The seeds for the business were already planted by the time Harmon and Levine met in 1988 in a karate class in New York City. Passionate devotees of the ancient discipline, both men hold black belts. What's more, they both have strong backgrounds in finance and computer software development. Harmon has a B.S. in business administration from the University of Southern California. Levine has a B.A. in economics from Brandeis University in Boston and an M.B.A. in finance and accounting from the University of Chicago's Graduate School of Business. Both men had built careers as software development consultants-Harmon on the West Coast, Levine on the East. Harmon worked as an independent systems consultant, designing financial systems for large engineering companies, while Levine was a software development consultant to a range of Fortune 500 companies.
But it wasn't until 1993 that their professional relationship began, when Harmon formed Intertech Inc., a consortium of 60 computer consultants based in New York City, and Levine became treasurer. "It was a loose association of technologists that was set up to place senior technologists in high-level software development projects," says Levine. "We realized there was strength in numbers. Because of our mutual contacts, we could find high-level software development projects, place the right person and charge a fee for the placement."
While consortium members used it as a springboard to find software development projects and full-time jobs, Harmon and Levine stumbled on to a bigger, ultimately more profitable niche-placing full-time and temporary technologists.
By working closely with clients, Harmon and Levine discovered companies had basic needs other than just finding high-priced software designers for expensive projects. "Every day, we were getting calls from human resources people asking if we a had a programmer with 5 to 10 years experience or an experienced senior analyst to work either full-time or on a limited-time project," says Levine.
On the flip side, they were overwhelmed with complaints from their colleagues about headhunters and temp service firms. "Practically all the technologists complained about being herded by headhunters," says Levine. "More often than not, they were sent on interviews for which they were either over- or under-qualified because the headhunter had no idea what the job entailed. Not only is that a waste of an applicant's time, it can also be a humiliating experience."

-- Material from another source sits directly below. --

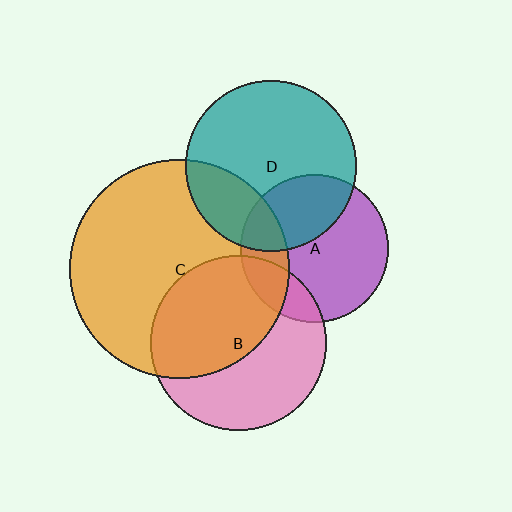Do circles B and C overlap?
Yes.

Talk about being in the right place at the right time. It didn't take the partners long to experience an entrepreneurial epiphany. "We realized we were in an ideal situation," Harmon continues. "We had tremendous empathy for the candidates as well as the company project mangers searching for talent. We knew plenty of technologists who were constantly looking for new work. And, after working on complicated software development projects, we saw placement as an easy business to get into."

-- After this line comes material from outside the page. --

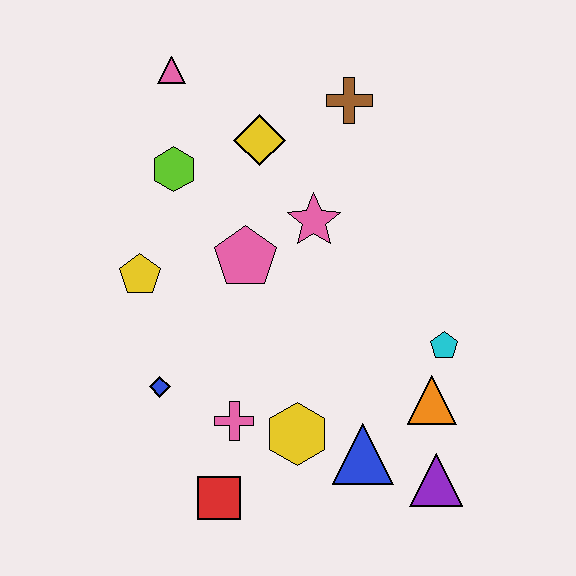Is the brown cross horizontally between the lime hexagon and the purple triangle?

In March, 1994, Harmon and Levine launched TeamAlliance. Each put up $15,000 out of his personal savings to lease a tiny office in the World Trade Center in New York's bustling financial district. With two desks, one phone and a laptop computer, they opened for business.
Levine chuckles when he recalls their meager start. "We swore we knew what we were doing," he says. But after hardly three weeks in business, they discovered they were underequipped and understaffed. Because they had plenty of contacts and potential clients-not to mention a blue-chip stable of technologists ready for assignments-they started making placements immediately. "But we were just two people handling two phone lines, and we didn't have the manpower or equipment to get the work done," says Harmon. "We were overwhelmed."
By starting at the crack of dawn and working until 10 or 11 p.m. every night, Harmon and Levine survived the deluge of calls, placing 100 people in their first month of business.
"We had no choice but to figure things out quickly," says Levine. "Every day, we got a little bit better." The placements rolled in at a feverish pitch. By the end of their first year, sales were just under $2 million.
During that first year, the two men learned to work together and play off each other's strengths. While they have a great deal in common, their personalities are very different. Harmon is chatty, outgoing and can't seem to spit out his thoughts fast enough. Levine, on the other hand, is laid-back and reserved. Yet both place the differences between them among the firm's strongest assets.
"I tend to focus on the big picture, what's ahead and how to get there," Harmon explains, "whereas Mordy is the precise operations and detail person who figures out the best way to get there.
"During that tough first year in business, we worked seven days a week and lived and breathed the business 24 hours a day," Levine observes. "Until we could afford to hire others, we had to totally depend on each other."
By January 1995 they had amassed an impressive database of applicants and clients and began opening offices around the country.